Monitoring Moves Online

Cheryl A. Thompson

Patient monitoring is becoming a continuous process as companies use the Internet to send information from electronic devices to health care providers.

Heart-device maker Medtronic Inc. has announced plans to enable patients with its pacemakers, defibrillators, and implanted cardiac monitors to transmit heart rate and other information to cardiologists' computers. The " clinic system" will involve personal computer-based programming devices in major cardiology clinics and academic centers and complementary devices in physician offices and other settings. 

Envisioned by the Minneapolis-based company is a system that, by May 2001, will allow a physician at a suitably equipped clinical location to obtain information from or send instructions to a patient's implanted device without a face-to-face visit.
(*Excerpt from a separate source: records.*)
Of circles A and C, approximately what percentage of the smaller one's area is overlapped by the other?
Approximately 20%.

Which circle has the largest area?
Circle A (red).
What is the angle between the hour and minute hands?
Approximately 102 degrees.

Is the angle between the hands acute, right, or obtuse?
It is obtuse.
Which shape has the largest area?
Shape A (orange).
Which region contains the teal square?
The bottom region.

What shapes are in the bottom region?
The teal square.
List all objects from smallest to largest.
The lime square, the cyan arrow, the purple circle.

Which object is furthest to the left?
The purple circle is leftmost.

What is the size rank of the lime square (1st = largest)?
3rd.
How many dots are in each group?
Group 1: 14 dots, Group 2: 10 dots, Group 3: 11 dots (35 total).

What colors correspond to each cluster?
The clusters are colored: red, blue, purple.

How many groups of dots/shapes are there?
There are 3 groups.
The company said that Microsoft Corp. and International Business Machines Corp. will provide software and hardware for the patient-physician communications system. 
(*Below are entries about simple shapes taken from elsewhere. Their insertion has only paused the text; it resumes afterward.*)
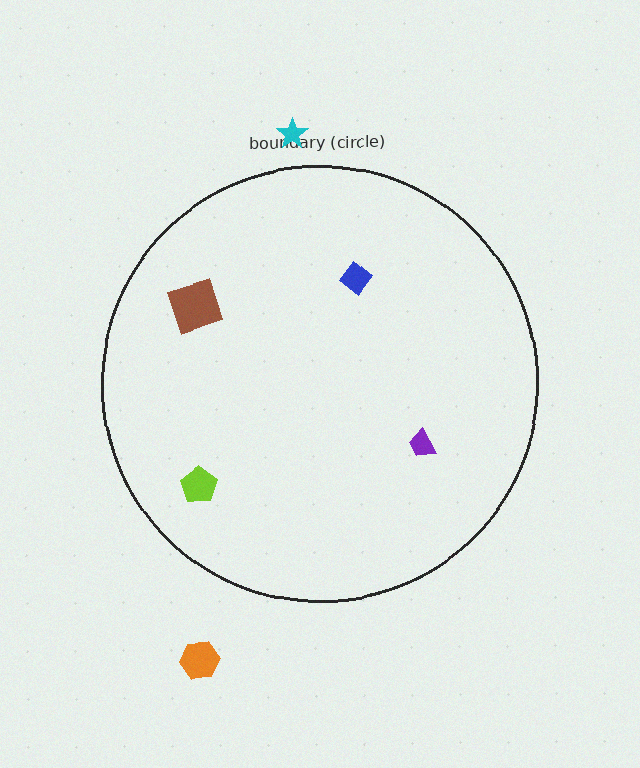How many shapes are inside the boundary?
4 inside, 2 outside.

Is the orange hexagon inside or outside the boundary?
Outside.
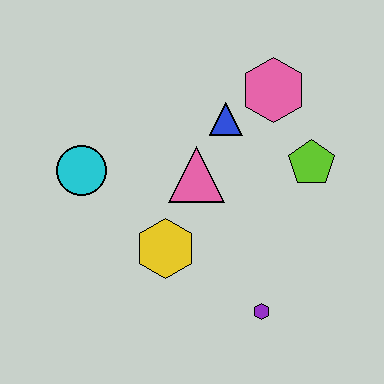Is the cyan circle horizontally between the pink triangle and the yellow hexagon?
No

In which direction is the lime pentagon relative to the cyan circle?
The lime pentagon is to the right of the cyan circle.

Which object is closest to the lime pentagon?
The pink hexagon is closest to the lime pentagon.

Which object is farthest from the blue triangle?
The purple hexagon is farthest from the blue triangle.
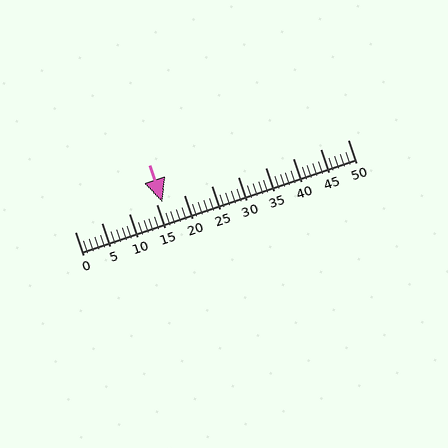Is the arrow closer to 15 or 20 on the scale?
The arrow is closer to 15.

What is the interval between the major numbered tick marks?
The major tick marks are spaced 5 units apart.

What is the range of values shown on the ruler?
The ruler shows values from 0 to 50.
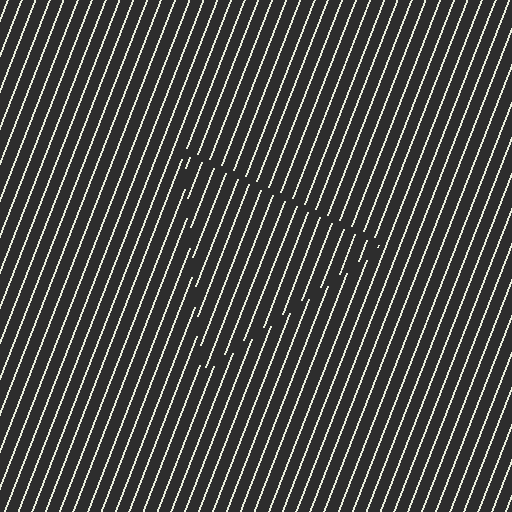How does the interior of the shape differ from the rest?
The interior of the shape contains the same grating, shifted by half a period — the contour is defined by the phase discontinuity where line-ends from the inner and outer gratings abut.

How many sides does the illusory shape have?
3 sides — the line-ends trace a triangle.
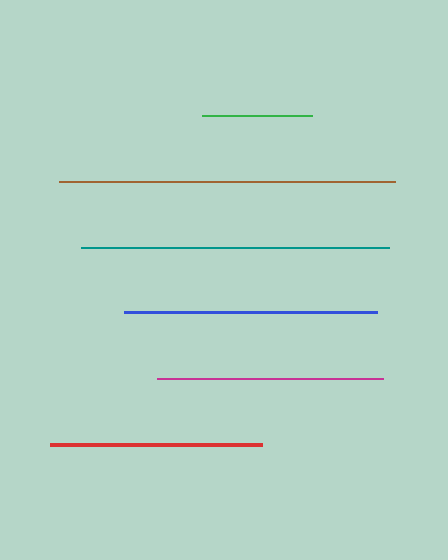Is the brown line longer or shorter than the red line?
The brown line is longer than the red line.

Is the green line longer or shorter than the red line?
The red line is longer than the green line.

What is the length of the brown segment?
The brown segment is approximately 336 pixels long.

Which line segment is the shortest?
The green line is the shortest at approximately 110 pixels.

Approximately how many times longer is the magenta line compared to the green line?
The magenta line is approximately 2.1 times the length of the green line.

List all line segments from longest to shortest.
From longest to shortest: brown and teal (about equal), blue, magenta and red (about equal), green.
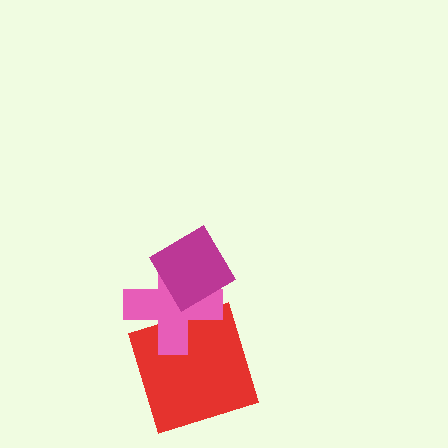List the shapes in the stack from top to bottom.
From top to bottom: the magenta diamond, the pink cross, the red square.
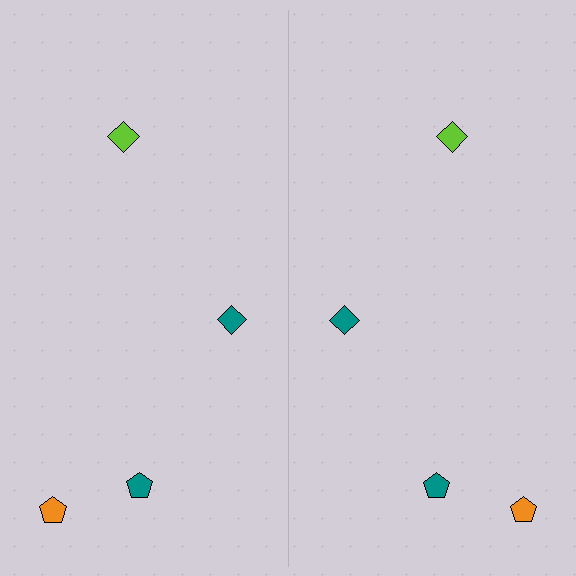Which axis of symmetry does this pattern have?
The pattern has a vertical axis of symmetry running through the center of the image.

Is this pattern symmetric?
Yes, this pattern has bilateral (reflection) symmetry.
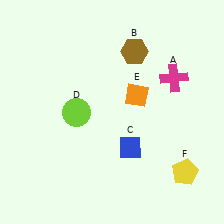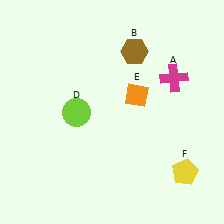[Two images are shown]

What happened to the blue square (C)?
The blue square (C) was removed in Image 2. It was in the bottom-right area of Image 1.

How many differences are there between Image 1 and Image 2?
There is 1 difference between the two images.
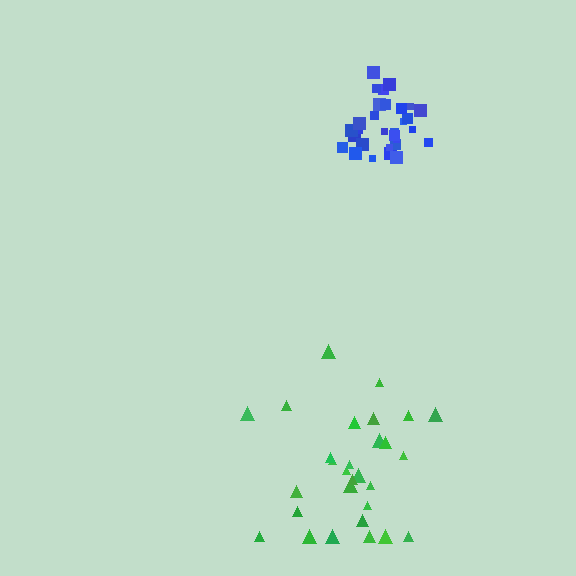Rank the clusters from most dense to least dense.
blue, green.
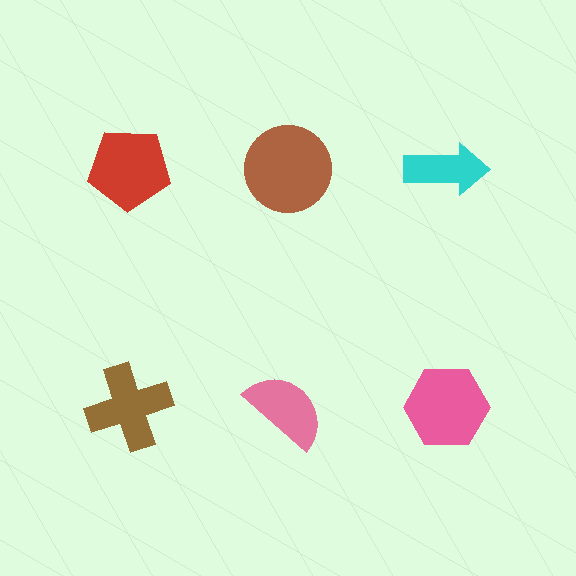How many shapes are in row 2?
3 shapes.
Already under way at a second company is the DiabetesWell eClinic, which has been using the Internet since September 1999 to connect patients with endocrinologists and nurses. Johnson & Johnson, a maker of blood glucose meters, is an investor in California-based DiabetesWell and has an employee on the board of directors. According to the DiabetesWell Web site, enrollees in the $19.95-a-month telemedicine program receive personalized drug and diet programs, illness and health-risk evaluations, and "near real-time" treatment. 

Subscribers are assigned a nurse, physician, nutritionist, and educator and a personal Web site for transmitting measurements from blood glucose meters and viewing graphs of test results. The company does not pay for medications, laboratory work, and other tests but offers to send a laboratory requisition or prescription wherever the patient wants.